Senate Bill 59 would allow workers to collect unemployment benefits for a maximum of 12 weeks, provided the state unemployment rate for the prior quarter is below 5.5 percent, which is considered full employment. For each half-percent increase above 5.5 percent, an extra week would be added until the rate reaches 9 percent. At that point, benefits would be capped at 20 weeks.
Current law allows workers to collect unemployment benefits for a maximum 26 weeks and requires them to seek work, but sets no criteria for what that means. This bill requires an applicant to actively seek work with at least four work searches per week. The qualifying searches and methods are outlined in the bill.
The legislation, which WorkForce West Virginia helped draft, provides incentives to return to work. Chief among those is the elimination of the penalty for taking a part-time job. The bill allows a worker who takes a part-time job to continue to receive benefits if the wages are less than the weekly benefit.
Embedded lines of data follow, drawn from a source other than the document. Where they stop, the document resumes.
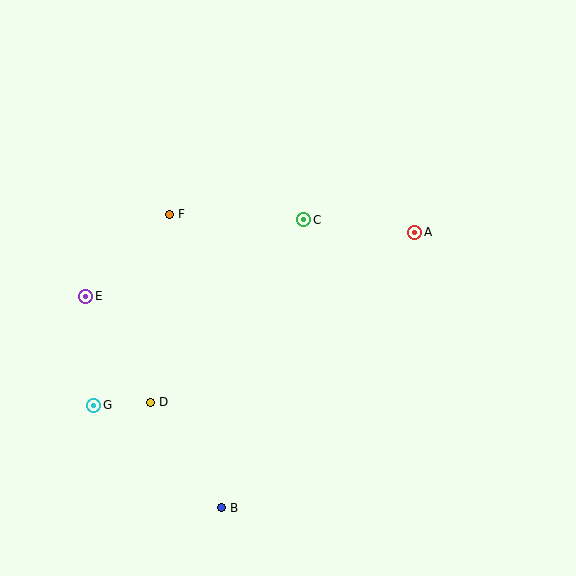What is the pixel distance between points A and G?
The distance between A and G is 364 pixels.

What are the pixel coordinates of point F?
Point F is at (169, 214).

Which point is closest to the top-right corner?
Point A is closest to the top-right corner.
Under the bill workers would need to provide proof of work searches. WorkForce would share open posted by the Division of Personnel and refer workers to suitable positions. “Suitable work” as defined in the legislation means a job similar to the person’s current position. Workers would have to apply for those suitable positions and risk having benefits withheld if they failed to appear for an interview.
The legislation also contains some increased accountability provisions to ensure the identity of applicants is accurate.
The legislation passed on a 27-5 vote with two absent. This same bill passed last year, but failed to complete action in the House of Delegates.